CHP yetkililerinin bir kısmı şu an siyaseten iktidar olmak için ciddi gayret gösteriyor. Ancak klasik partililerle, bazı baroların ve mimarlar odası gibi kurumların başında bulunan bağlıların da nihai hedefi, CHP'nin (yani kendilerinin) fikren ve zikren iktidar olmasıdır. Esasen partisi olmayan cemaatin, süregelen ve makul sınırları aşarak kronik hale gelen iktidar düşmanlığının altında yatan da budur. Yani kaybettiklerini geri alarak bürokratik kanaldan devlete hakim olmaktır. Siyasi partilerin dışında kalanların sürdürdüğü bu ortak çabanın, ülke ve millet kaygısı taşımadığı yalnızca bir çıkar hesabı güttüğü ortadadır.
Tabi ki, mevcut iktidarla Tayyip Erdoğan'ın hesabı olmadığını söyleyemeyiz. Ak Parti şu an geçici olarak hükümet etmektedir ama şüphesiz ki, o da tek başına iktidar olmanın hesaplarını yapmaktadır. Ancak onun diğerlerinden bir farkı olduğunu da söylemeden geçmemeliyim. Ak Parti'nin 2023 ve 2071e dair hedefleri vardır. Yani ülkenin istikbaline dönük bir vizyon ortaya koymuştur ve bunu gerçekleştirmek için ciddi çaba sarfetmektedir. Bu hedefe ulaşmak için çalışmaktadır.
Sonuç olarak ülkemize huzurun gelmesi, gençlerin, askerlerin, polislerin ve masum vatandaşların yok yere hayatlarından olmaması için bu ülkeye barışın hakim olması lazımdır. Bence, PKK'nın varlık sebebi olduğu iddia edilen haksızlıklar ortadan kalkmıştır. Çünkü artık istisnasız herkes kimliğini açıkça ifade etmekte, anadilini özgürce konuşup yazmakta serbest olmuştur. Bundan böyle (zaten olmaması gereken) silah ve şiddet siyasetinin yerini, söz ve barış politikası almalıdır. Kısacası PKK sahneden çekilip yerini HDP'ye bırakmalıdır.
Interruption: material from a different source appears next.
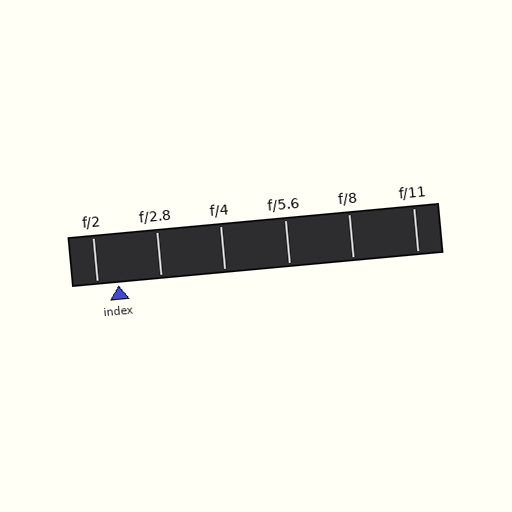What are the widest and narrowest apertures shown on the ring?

(1)- Figen Yüksekdağ HDP Eşbaşkanı: "Biz sırtımızı Rojava'ya, Kobani'ye, IŞİD vahşetine karşı direnen halklara, insanlık mücadelesi yürüten YPG-YPJ'ye dayıyoruz!" (Gazeteler) Zannımca bir insan sırtını, vatandaşı olduğu devlete dayar. Eğer bir insan sırtını kendi devletinden başka bir yere dayıyorsa ortada bir sorun var demektir.